Cheltenham Civic Society (CCS) is highly critical of the consultation by Gloucestershire County Council (GCC) being undertaken on its proposal to cover much of Cheltenham with a blanket 20mph speed limit zone.
In its full response submitted to GCC, the Society describes the consultation as a “disappointing and weakly-evidenced exercise”, which risks repeating the mistakes GCC made during the controversial Boots’ Corner closure proposals a few years ago.
While supporting the objective of improving road safety and reducing casualties, the Society says the consultation fails to demonstrate why many collisions occurred, whether speed was a significant factor and why imposing a town-wide 20mph speed limit represents the most effective solution.
CCS Chair, Andrew Booton, said: “Once again GCC appears to have confused correlation with causation.
“The consultation shows where collisions happened but provides remarkably little evidence explaining why they happened.
“The majority of incidents identified appear to have occurred at junctions, crossing points and locations where different road users interact. Yet the Council has not demonstrated that excessive speed was the primary cause of those incidents or that a blanket 20mph limit is the most effective response.
“Good transport policy should be built on evidence, analysis and targeted interventions. Instead, residents are being asked to support sweeping restrictions across large parts of the town without being given the information necessary to understand whether those restrictions will actually address the problems identified.”
The Society believes resources would be better directed towards targeted engineering improvements, better pedestrian crossings, junction redesign, road maintenance, enforcement and education measures that address proven causes of risk.
Mr Booton added: “What is most disappointing is that GCC appears not to have learned the lessons of the Boots’ Corner consultation.
“That scheme became deeply controversial because the evidence base, assumptions, objectives and claimed benefits did not stand up to proper scrutiny.
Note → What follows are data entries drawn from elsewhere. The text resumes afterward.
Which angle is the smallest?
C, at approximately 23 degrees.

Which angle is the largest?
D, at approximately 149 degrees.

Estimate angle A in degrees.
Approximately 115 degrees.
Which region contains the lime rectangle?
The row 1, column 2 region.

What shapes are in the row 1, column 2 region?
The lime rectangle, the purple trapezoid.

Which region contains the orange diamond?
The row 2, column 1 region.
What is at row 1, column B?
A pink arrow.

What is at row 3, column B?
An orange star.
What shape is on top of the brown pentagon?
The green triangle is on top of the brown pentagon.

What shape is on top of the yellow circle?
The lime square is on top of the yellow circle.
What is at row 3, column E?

Public confidence was damaged because data was presented selectively and without sufficient transparency or context.
“For a Highway Authority with statutory responsibilities and a legal duty to secure best value for taxpayers, producing a consultation of this quality is simply not good enough.”
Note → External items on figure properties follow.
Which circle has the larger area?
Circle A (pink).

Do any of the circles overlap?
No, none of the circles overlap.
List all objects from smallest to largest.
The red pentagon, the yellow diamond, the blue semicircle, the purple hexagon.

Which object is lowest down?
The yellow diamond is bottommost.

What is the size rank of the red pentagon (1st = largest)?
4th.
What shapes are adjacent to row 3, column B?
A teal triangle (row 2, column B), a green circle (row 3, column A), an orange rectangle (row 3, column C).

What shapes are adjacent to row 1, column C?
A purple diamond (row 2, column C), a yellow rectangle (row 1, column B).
While supportive of lower speeds in spaces shared by people and vehicles, such as parts of the High Street and around schools, CCS says any measures must be evidence-led, proportionate and tailored to local circumstances rather than imposed as blanket policies.
In its formal consultation response, the Society has also called on GCC to strengthen the evidence base, publish fuller supporting data and demonstrate a clear causal link between identified problems and proposed interventions before proceeding further.